Too many cooks in the (old) kitchen
Up to this point in class, the students had covered the basics of heat transfer and several governing equations. With that information, they were able to figure out how long to smoke a salmon given each filet's internal temperatures.
"In the job field, we probably won't have to figure out how to cook something-I mean, it certainly could happen," said student Joseph Coon, "but mostly we're dealing with industry, manufacturing and hard materials rather than cooking ... We might not test a piece of salmon, but we may want to measure some kind of temperature difference. We can use what we've learned in class to predict the outcome and how the materials will behave in certain temperatures."
Every Alaskan is very familiar with salmon, which makes the fish a recognizable, accessible and, above-all, memorable test material. "They seem to like it," Dr. Brock said of her students. "This is the one I tend to hear about from alumni when they talk about stuff they remember from school."
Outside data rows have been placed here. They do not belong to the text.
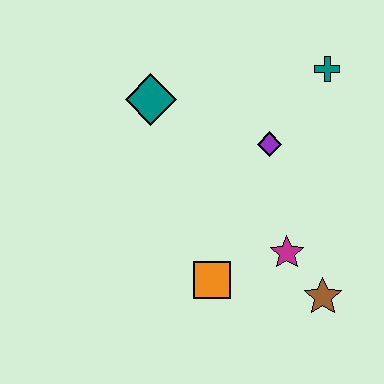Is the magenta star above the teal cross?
No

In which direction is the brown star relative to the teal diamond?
The brown star is below the teal diamond.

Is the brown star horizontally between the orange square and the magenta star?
No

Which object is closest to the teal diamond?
The purple diamond is closest to the teal diamond.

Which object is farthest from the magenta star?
The teal diamond is farthest from the magenta star.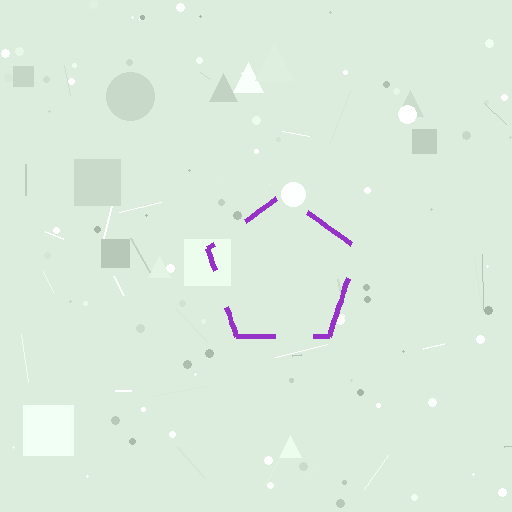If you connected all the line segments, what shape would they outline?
They would outline a pentagon.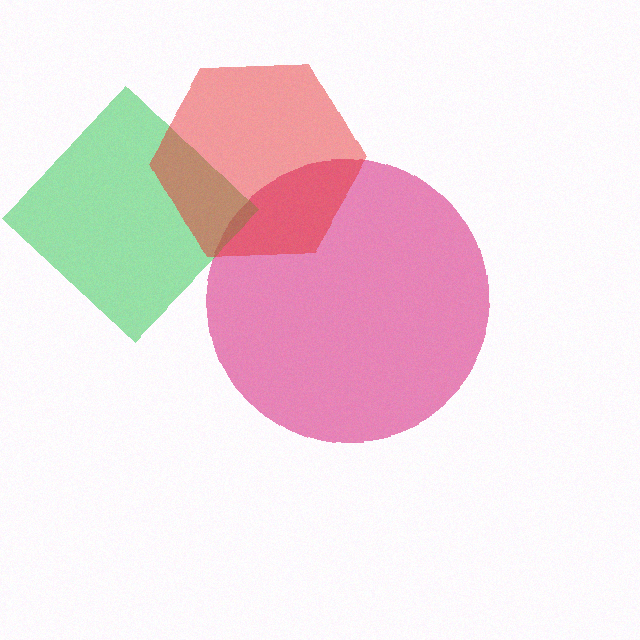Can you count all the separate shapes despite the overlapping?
Yes, there are 3 separate shapes.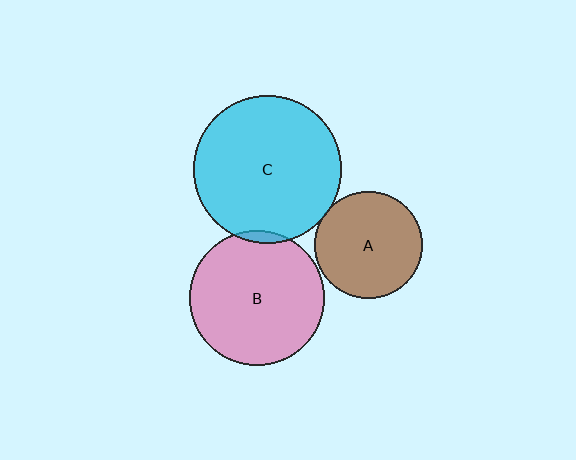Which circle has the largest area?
Circle C (cyan).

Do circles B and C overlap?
Yes.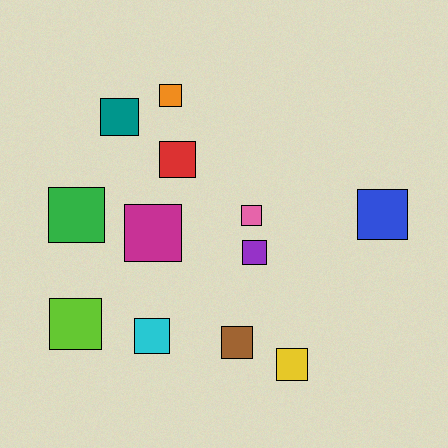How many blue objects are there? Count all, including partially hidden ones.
There is 1 blue object.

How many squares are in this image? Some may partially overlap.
There are 12 squares.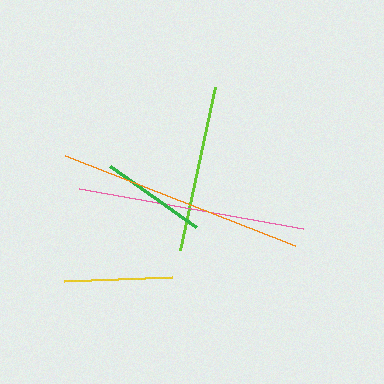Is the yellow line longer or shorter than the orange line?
The orange line is longer than the yellow line.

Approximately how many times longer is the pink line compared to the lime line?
The pink line is approximately 1.4 times the length of the lime line.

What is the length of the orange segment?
The orange segment is approximately 248 pixels long.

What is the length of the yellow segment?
The yellow segment is approximately 109 pixels long.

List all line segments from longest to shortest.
From longest to shortest: orange and pink (about equal), lime, yellow and green (about equal).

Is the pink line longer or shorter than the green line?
The pink line is longer than the green line.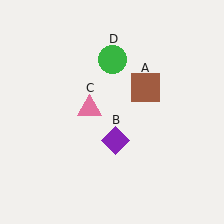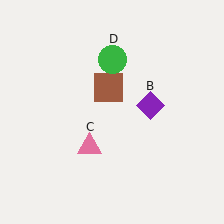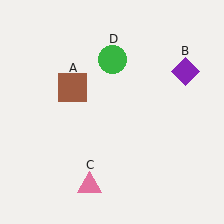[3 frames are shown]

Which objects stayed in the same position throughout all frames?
Green circle (object D) remained stationary.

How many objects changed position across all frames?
3 objects changed position: brown square (object A), purple diamond (object B), pink triangle (object C).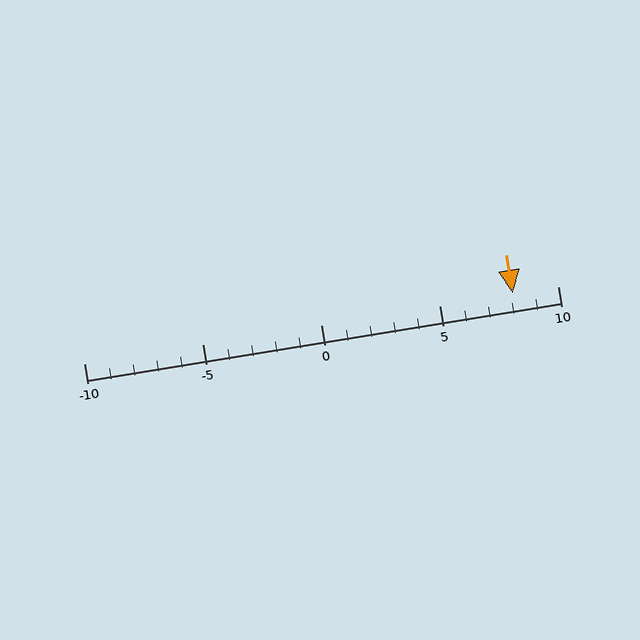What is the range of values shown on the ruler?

Joseph agreed. "Speaking for myself, I can wrap my head around everything. Take this as an example," he said, gesturing toward the smoker. "Every aspect of it is something I can either visualize or understand really well. We're taking temperature. That's something very intuitive, very hands-on and practical. I think there's a good relationship between what we've learned in class and what we're doing physically in lab."
Hands-on course material is always a bonus for students and, thanks to the new EIB, students once again have a chance to get involved. In the former Engineering Building, rooms often pulled triple duty, serving as a lecture hall by day and two different lab disciplines by night. Now, every upper-level lab has its own custom space in the EIB.
"The labs in it were just tiny, very compact," Joseph said of the old building. Regularly, classes would be so cramped that only one representative from each lab group could fit around the research station, observe the tests and report back to the table. "Everybody else kind of just sat back and would be more of an observer, which isn't a good thing."
"Now here there's plenty of space where everyone can actually do hands-on stuff in the lab, instead of the labs being an abstract extension," added Nick.
Eat your experiment!
At the end of the night, after several hours of studying for midterms upstairs and rotating through smoker patrol downstairs, the students were able to enjoy the fruits of their labor. Few experiments at UAA end with the students able to eat their course material, but Dr. Brock's salmon lab is a worthwhile exception (good thing there were seven extra filets in that smoker).
On the day of the midterm, students even received an olfactory reminder of their study session the night before.
"Because it was raining, we [set the smoker] under the awning and I think I made the whole building smell delicious," Dr. Brock confessed. "I even noticed it a little bit when I came into work this morning. There was still that faint, wonderful smoky smell."
And that's the scent of engineering research in Alaska.